O VÍRUS DA SOLIDÃO The Key Talent

Queria aqui refletir sobre o interior das pessoas, sobre o impacto que este estado de guerra – sem bombas, nem tiros – vai provocar a curto, médio e longo prazo, na sua essência e nas suas relações – consigo mesmos, com os outros (família e amigos) e no trabalho (com os colegas). A verdade é que estamos virados do avesso, há oito meses. Às vezes esquecemo-nos, ou queremos esquecer. Esquecemos que os avós e pais de muita gente estão completamente sós, há meses. Esquecemos que muitos não puderam visitar os seus doentes aos hospitais, fazer o seu luto nem enterrar os seus mortos – claro que se podia ir à praia, à Fórmula 1, a festas e a outras coisas essenciais… Esquecemos que as crianças estiveram, meses seguidos, fechadas em casa. Esquecemos que muitas relações rebentaram pela convi­vência permanente, que exacerbou as diferenças, e muitas famílias começaram a viver como se fechados num reality show. Aquele sentimento que surgiu, em março, de que tudo o que nos estava a acon­tecer nos iria transformar para melhor – como se de repente toda a gente captasse de uma forma inata a expressão de Milan Kundera, da Insustentá­vel Leveza do Ser – “já passou”! E o pior é que não mudamos nada. Nada para melhor … Não se fala o suficiente sobre saúde mental! Acredito que a ciência vai rapidamente des­cobrir a “arma” para matar ou neutralizar este vírus – até que outro apareça. 

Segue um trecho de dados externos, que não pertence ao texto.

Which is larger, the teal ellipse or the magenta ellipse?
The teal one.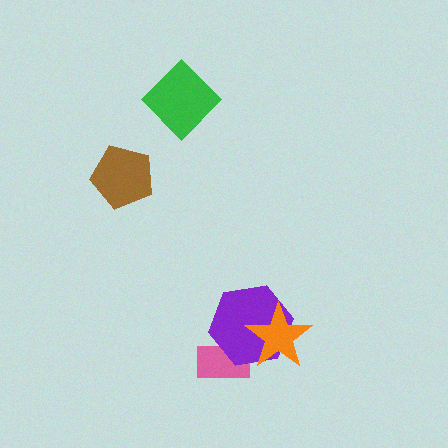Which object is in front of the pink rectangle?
The purple hexagon is in front of the pink rectangle.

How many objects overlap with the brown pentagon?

Mas não sei, não sei mesmo, como mitigar, curar, compen­sar toda a dor, solidão, medo, apatia, revolta que muitos mi­lhões de pessoas estão a expe­rimentar. Como é que os cole­gas vão voltar a trabalhar em equipa? Como é que os líderes desenvolvem as competências interpessoais e desenvolvem empatia se não existem rela­ções? Como é que as crianças e os jovens brincam ou fazem novas amizades? As mudan­ças comportamentais que este exílio forçado nos está a causar vão ter repercussões durante muito tempo. Triplicou, neste país, o consumo de antide­pressivos e a solidão forçada e prolongada, para algumas pes­soas potenciada pelo medo, vai desenvolver seguramente episódios psicóticos em mui­tos casos. Que bom que tantas aplicações de conferência re­mota foram inventadas. Mas tenho saudades de tomar café com os meus colegas...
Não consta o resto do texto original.